28 November 1999 22:18 UTC


Jozsef Borocz wrote the following, no doubt to inject a tone of reality into
the discussion:

----- Original Message -----
From: Jozsef Borocz <jborocz@rci.rutgers.edu>
To: WORLD SYSTEMS NETWORK <wsn@csf.colorado.edu>
Sent: Sunday, November 28, 1999 12:25 PM
Subject: Re: dictatorship of proletariat?
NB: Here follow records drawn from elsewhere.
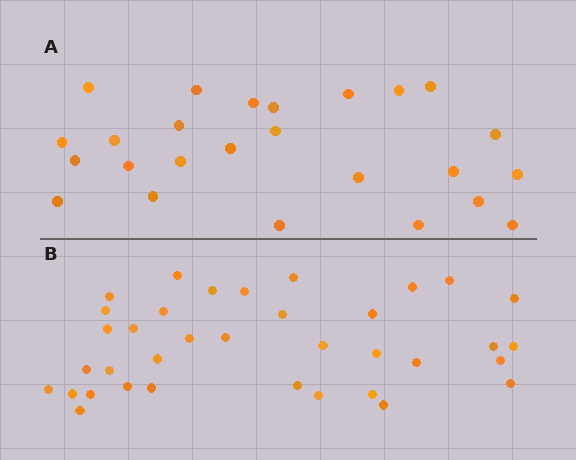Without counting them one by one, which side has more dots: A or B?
Region B (the bottom region) has more dots.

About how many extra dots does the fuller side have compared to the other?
Region B has roughly 12 or so more dots than region A.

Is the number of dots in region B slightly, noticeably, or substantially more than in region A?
Region B has noticeably more, but not dramatically so. The ratio is roughly 1.4 to 1.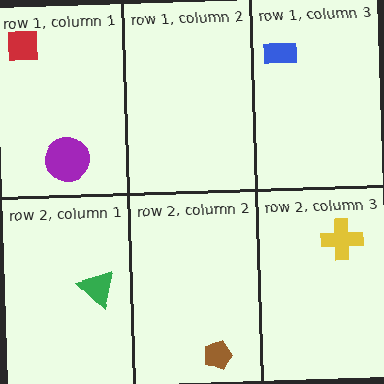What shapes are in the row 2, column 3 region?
The yellow cross.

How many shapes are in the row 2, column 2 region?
1.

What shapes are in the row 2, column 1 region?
The green triangle.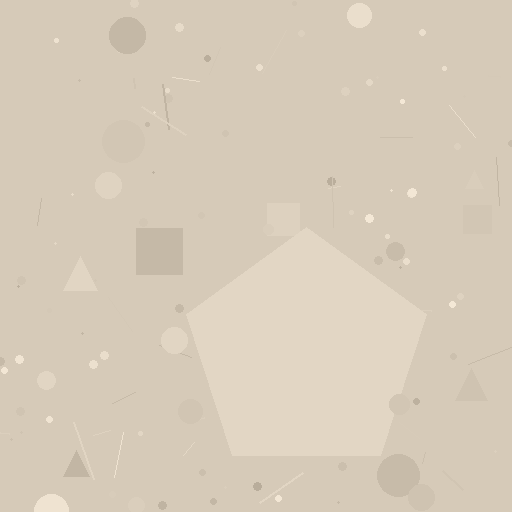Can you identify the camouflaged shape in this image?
The camouflaged shape is a pentagon.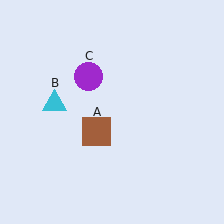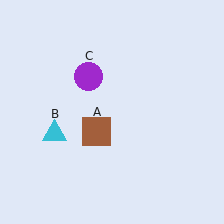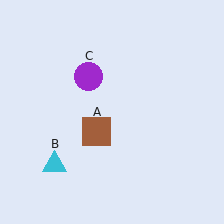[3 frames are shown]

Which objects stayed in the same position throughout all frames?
Brown square (object A) and purple circle (object C) remained stationary.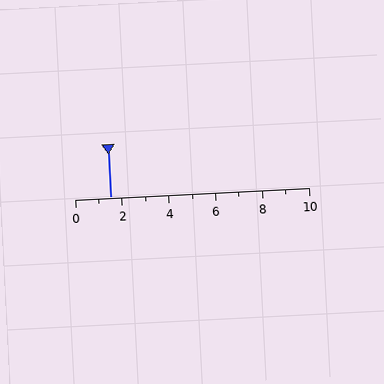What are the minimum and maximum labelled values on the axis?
The axis runs from 0 to 10.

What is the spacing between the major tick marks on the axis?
The major ticks are spaced 2 apart.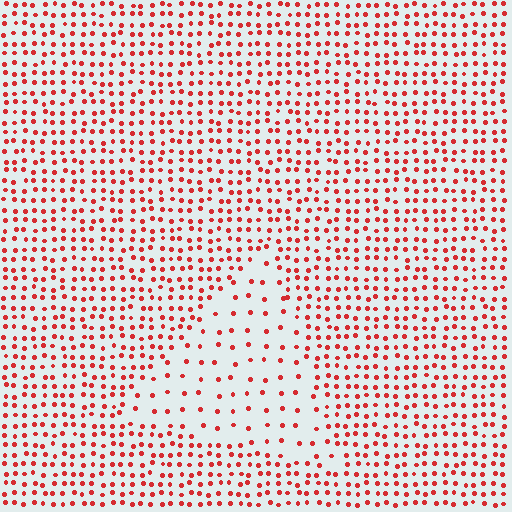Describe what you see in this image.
The image contains small red elements arranged at two different densities. A triangle-shaped region is visible where the elements are less densely packed than the surrounding area.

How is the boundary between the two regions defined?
The boundary is defined by a change in element density (approximately 2.7x ratio). All elements are the same color, size, and shape.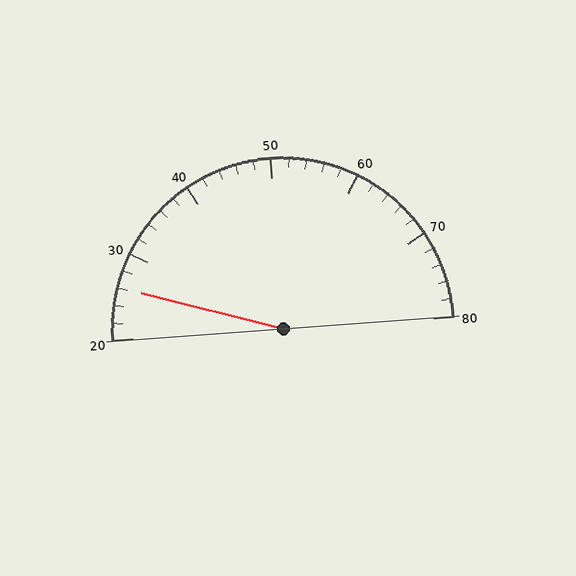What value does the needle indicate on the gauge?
The needle indicates approximately 26.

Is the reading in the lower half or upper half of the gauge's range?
The reading is in the lower half of the range (20 to 80).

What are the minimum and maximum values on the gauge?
The gauge ranges from 20 to 80.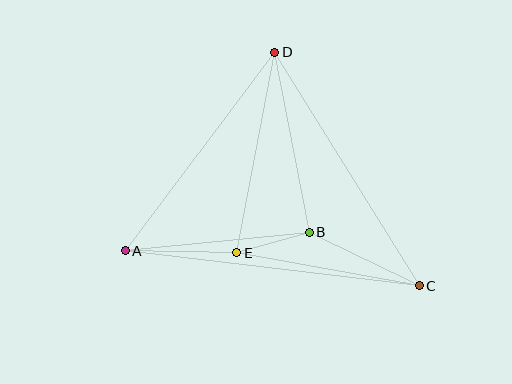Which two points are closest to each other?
Points B and E are closest to each other.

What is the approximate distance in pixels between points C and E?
The distance between C and E is approximately 185 pixels.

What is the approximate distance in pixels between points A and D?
The distance between A and D is approximately 248 pixels.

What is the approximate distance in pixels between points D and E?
The distance between D and E is approximately 204 pixels.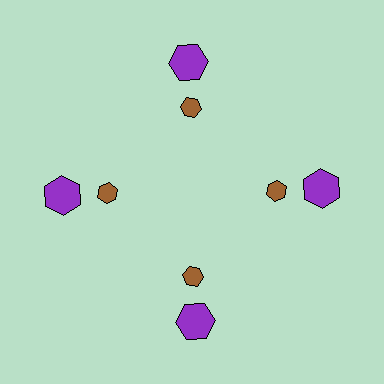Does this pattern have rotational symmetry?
Yes, this pattern has 4-fold rotational symmetry. It looks the same after rotating 90 degrees around the center.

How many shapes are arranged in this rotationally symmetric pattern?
There are 8 shapes, arranged in 4 groups of 2.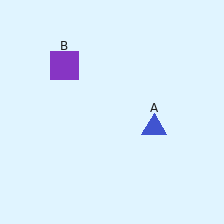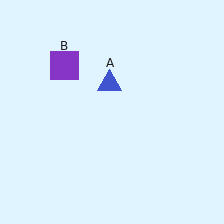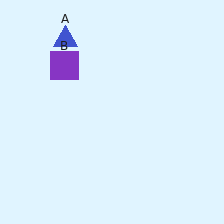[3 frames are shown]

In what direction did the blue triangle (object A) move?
The blue triangle (object A) moved up and to the left.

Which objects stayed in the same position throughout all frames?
Purple square (object B) remained stationary.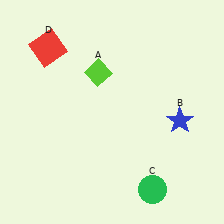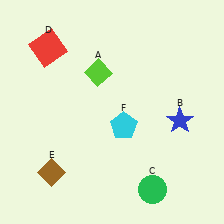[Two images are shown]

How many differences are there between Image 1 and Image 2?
There are 2 differences between the two images.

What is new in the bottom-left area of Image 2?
A brown diamond (E) was added in the bottom-left area of Image 2.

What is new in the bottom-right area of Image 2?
A cyan pentagon (F) was added in the bottom-right area of Image 2.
> Before the few of us who have been monopolizing this channel continue with
> what they have been doing, I would like to pose the following simple
question
> to all:
>
> Have any of you ever seen a submachine gun from close-up?
>
> More specifically,
>
> Do you have a good working knowledge of what it feels like to have one
aimed
> at you in the name of class-based justice or otherwise? Are you familiar
with
> the penetration of the bullet into your body? Or your child's body?
>

-----------------------------------------------------------------
To which I would respond:

I have had a pistol (admittedly not a submachine gun) aimed at me and fired
at close range by a capitalist-employed law enforcement officer, who was
detained by other police temporarily and then given his weapon back. A year
later he did shoot someone else.

More specifically, if the submachine gun was in the hands of a partisan in
the Ukraine, rescuing Jews in 1944, or in the hands of a Vietnamese peasant
in 1967 preventing their family from being massacred, I think it would be a
most welcome experience.

It is correct, of course, to say: "Don't take violence lightly." It is too
easy for those in relatively comfortable places to spill the blood of others
easily.

But it is surprising that so many people posting on this network either
utterly ignore, or too casually dismiss, the massive violence inherent in
capitalism today, which, from the streets of Rio to the slums of Calcutta
and Chicago, has murdered hundreds of millions of children. The sound of a
baby needlessly dying of cholera in an imperialist-protected fascist police
state may not ring as loudly in the ears as the sound of a gunshot, but I'm
not sure it is any easier of a way to die.